MERCED — Testimony began Wednesday in the trial of Merced County Sheriff's Department Sgt. James Pacheco, who is accused of two misdemeanor DUI counts.
Prosecutors with the state attorney general's office claim Pacheco, 45, was drinking and driving the night of April 17, 2011. He has pleaded not guilty to the charges.
The trial began with an opening statement by Darren Indermill, deputy state attorney general. Indermill told jurors at least two witnesses saw Pacheco return home around 12:30 a.m., driving a GMC Yukon.
Witnesses told California Highway Patrol officers that Pacheco had parked the GMC behind the patrol car in front of his house in Le Grand, bumping the GMC's front bumper against his patrol car's rear bumper in the process.
Witnesses said it appeared as if the defendant had been drinking, and called 911. CHP officer David Ross arrived at the home at 1:04 a.m. and noticed the bumpers of the two vehicles touching.
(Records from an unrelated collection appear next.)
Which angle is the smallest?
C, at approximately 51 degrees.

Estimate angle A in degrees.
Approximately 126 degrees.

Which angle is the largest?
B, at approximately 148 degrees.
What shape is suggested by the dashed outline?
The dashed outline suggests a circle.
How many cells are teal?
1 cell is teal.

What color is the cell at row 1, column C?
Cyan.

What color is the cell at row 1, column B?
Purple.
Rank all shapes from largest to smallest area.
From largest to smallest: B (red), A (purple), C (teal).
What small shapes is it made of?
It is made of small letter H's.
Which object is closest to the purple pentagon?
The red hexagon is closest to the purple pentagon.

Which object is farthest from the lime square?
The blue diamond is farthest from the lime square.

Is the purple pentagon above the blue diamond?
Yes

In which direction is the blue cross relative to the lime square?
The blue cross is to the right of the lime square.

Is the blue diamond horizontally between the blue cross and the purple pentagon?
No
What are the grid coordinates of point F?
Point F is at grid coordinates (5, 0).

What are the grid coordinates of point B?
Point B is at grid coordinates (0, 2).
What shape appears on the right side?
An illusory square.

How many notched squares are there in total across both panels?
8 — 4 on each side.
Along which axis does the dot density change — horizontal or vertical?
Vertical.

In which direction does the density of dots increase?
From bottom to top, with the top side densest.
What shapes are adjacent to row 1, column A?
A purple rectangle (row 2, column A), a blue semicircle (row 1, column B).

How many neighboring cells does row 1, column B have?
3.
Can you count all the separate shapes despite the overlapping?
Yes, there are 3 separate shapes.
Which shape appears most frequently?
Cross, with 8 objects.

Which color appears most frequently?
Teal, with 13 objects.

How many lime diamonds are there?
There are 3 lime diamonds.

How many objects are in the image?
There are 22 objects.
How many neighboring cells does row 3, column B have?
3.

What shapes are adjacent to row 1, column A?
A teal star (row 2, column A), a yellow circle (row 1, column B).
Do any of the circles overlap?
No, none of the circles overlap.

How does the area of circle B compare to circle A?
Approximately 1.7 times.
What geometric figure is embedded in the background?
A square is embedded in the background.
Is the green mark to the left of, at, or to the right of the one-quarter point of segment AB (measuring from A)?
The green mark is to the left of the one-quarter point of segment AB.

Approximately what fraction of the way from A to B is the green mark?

Ross looked inside the GMC and saw an open can of beer in the center console, and another on the rear floorboard, Indermill told jurors.
Indermill said the officer went to the home and spoke to Pacheco, who appeared to have bloodshot eyes and had an odor of an alcoholic beverage on his breath. Indermill told jurors that Pacheco initially said he'd consumed three or four beers that night.
Pacheco was given several breathalyzer tests, which recorded his blood alcohol content around 0.13 percent. After being given the tests, however, Indermill said Pacheco asked the officer to read him back the results, as a "courtesy to a fellow law enforcement officer."
After Ross told Pacheco the results of the test, the defendant then told the officer he wanted to change his statement, and claimed that he'd drank tequila after he returned home.
Indermill told jurors Pacheco's inconsistent statement's to the officers were revealing. "I want you to think about whether you can believe those statements," he said.
Kirk McAllister, Pacheco's attorney, told jurors the incident was a minor situation that was "blown up beyond what actually happened."
McAllister said his client had been at a fund-raiser in Le Grand since around 6:30 p.m. that day. During that time, he consumed around three beers, and that he returned home and parked his GMC close behind the patrol car to prevent the GMC from blocking a neighbor's driveway
Pacheco drank two beers and a shot of tequila after returning home, McAllister said, before going to bed. He later was awakened by Ross and three other officers who had knocked on his door. McAllister said the officers "peppered" his client with questions after he'd just gotten out of bed.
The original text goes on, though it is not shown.